イタリア語は、明るい言葉ですよね。そうは言っても、ただ響きだけを音楽のように聴いただけの話ですが。
イタリア語、私はまったく解しません。私にとってのイタリア語は、小鳥の美しい囀りによく似ているのです。
生まれてはじめてイタリアに行った時、ひとつだけ印象に遺った言葉がありました。それは、「オカピート」。なんだか日本語の「おかしーと」に似てると思ったので。でもその意味はもちろん「おかしーと」ではなくて、「了解」だとか。
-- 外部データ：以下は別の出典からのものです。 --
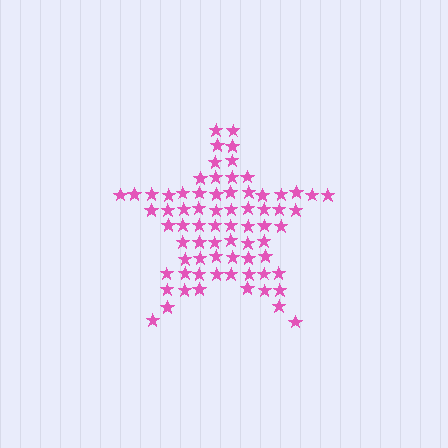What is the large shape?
The large shape is a star.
「承知致しました」の意味だったらしいのですが。
イタリア語が出てくる小説に、『孤独』があります。英国の作家、ウィリアム・トレヴァーが、2004年に発表した短篇。トレヴァーの短篇集『密会』に収められている物語。
「グラッツィエ・シニョーラ」。彼は私に切符を返して………………」。
これはイタリアの鉄道駅での様子。イタリアの駅でイタリア語が出てくるのは、当たり前のことですが。
主人公の女性は、イギリス人で、故あってイタリアのボルディゲーラに一人で住んでいるという設定になっています。ボルディゲーラのホテル、「レジーナ・パレス」に。ボルディゲーラは、北イタリア。「長靴」のほとんど付け根のあたりの海辺の町。
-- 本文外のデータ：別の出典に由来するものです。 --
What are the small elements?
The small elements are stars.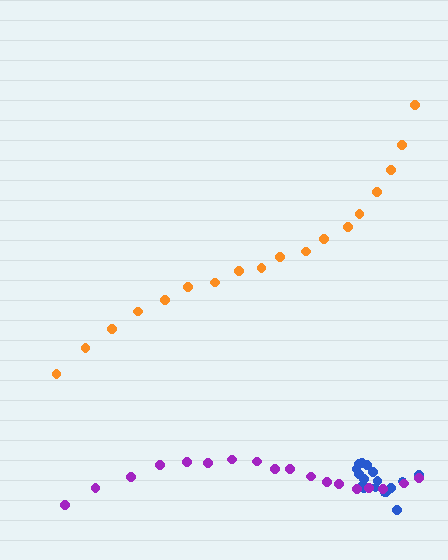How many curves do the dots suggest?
There are 3 distinct paths.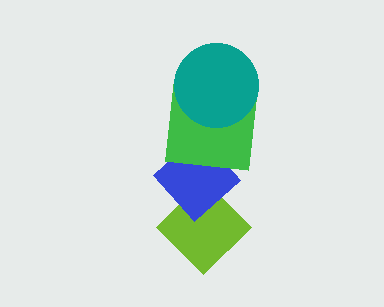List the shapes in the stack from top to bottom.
From top to bottom: the teal circle, the green square, the blue diamond, the lime diamond.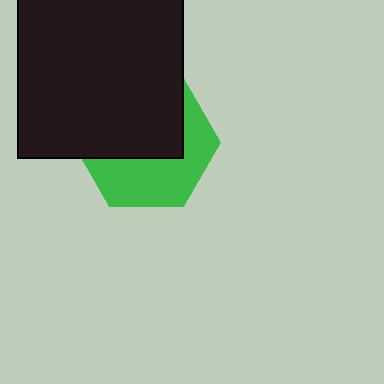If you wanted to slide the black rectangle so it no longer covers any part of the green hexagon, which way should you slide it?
Slide it up — that is the most direct way to separate the two shapes.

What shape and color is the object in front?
The object in front is a black rectangle.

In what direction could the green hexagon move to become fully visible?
The green hexagon could move down. That would shift it out from behind the black rectangle entirely.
なぜ主人公はボルディゲーラに一人で住んでいるのか。その昔、彼女の父と母とがはじめて出会った場所なので。トレヴァーの小説には、なぜかこのような組立てが多いのですね。
ほぼ同じ頃に発表された『密会』を読んでいると。
「今朝は、淡い色の薄手のズボンとジャケット、青いイートン・シャツに青と赤のストライプのネクタイを締めている。」
これは四十代の会計士である「彼」の様子を、「彼女」が眺めている場面。
でも、「イートン・シャツ」とは何か。あるいは「スプレッド・カラー」のことなのでしょうか。
おそらく「彼」が、イートン校の出身であることを匂わせておきたかったのでしょう。